Ok- so I made it to California. I dont want to ever take that road trip again. I hate road trips! I love Ashley to death for going with me- because without her I would have never taken the trip. I truly apologize to Ashley for having to put up with me. I was really fighting battles in my head the whole way there. Every part of me wanted to shut down, and was shutting down. Ashley prob never wants to ever take another trip with me- EVER.
So the trip started out with Ashley and I going to Panera. When we came out to the car there was a huge and I mean huge beetle on the floor. Ashley tried to get it, but it escaped under the seat. We both had the heebe jeebes! So about an hour later, Ashley moved her purse, and the beetle was crawling on her leg! EWWWW- Well thankfully we let him out and we were on our way.
The first night we stayed with Ashley's friend Katy Joy. I am very thankful that we had a place to stay for a night because it really saves money. The next night we were soooo tired, and decided to stop at a Motel 6. Can I just say- SICK! The floors were wood floors and they were not clean.
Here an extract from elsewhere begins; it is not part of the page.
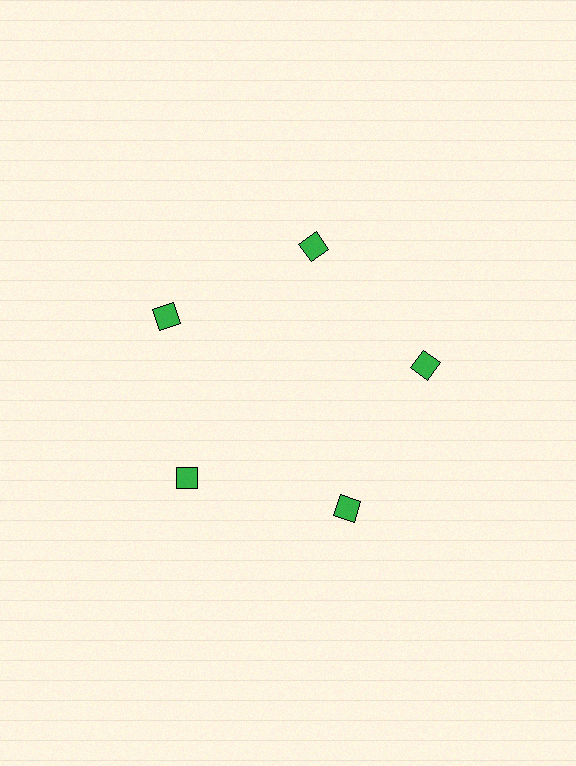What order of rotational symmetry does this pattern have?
This pattern has 5-fold rotational symmetry.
The lamps didnt work by the bed, and Ashley found a bug in her bed. Needless to say- We didnt really sleep- which did not make for a good road trip. So we were on our way again. Our plan was to try to go as long as we could till we got to CA- but about 9 ish- I couldnt take it anymore- I didnt care where we stopped- but I was tired and ready to be done! We stopped in Nevada at a Days Inn- It was soooooo nice and we slept like babies! We then had 8 hrs to go! I had horrible stomach pains all the way there. I dont know if it was gas, stress, or what. I could not get relief.
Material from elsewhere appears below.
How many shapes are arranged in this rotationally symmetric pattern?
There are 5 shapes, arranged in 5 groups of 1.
We made it to California about 7 at night. I was so overwhelemed instead of excited. I couldnt process- All I wanted to do was cry. I then left to go to my new place and new roommates. I got there- and met my 4 roommates- They are really nice and very supportive. I took a shower, and then went to my room and cried the rest of the night. The next day I looked for jobs, and have been ever since. I swear that everytime that I am alone I cry cry cry. Just when I dont think that I have anymore to cry- then I lose it once again. I want to pack my bags and just go back home. I know this isnt the right thing to do, but man I just cant seem to be happy. I hope that it gets better. So I will keep everyone posted- but for now- I just better stop cause I am not exactly in the right mind!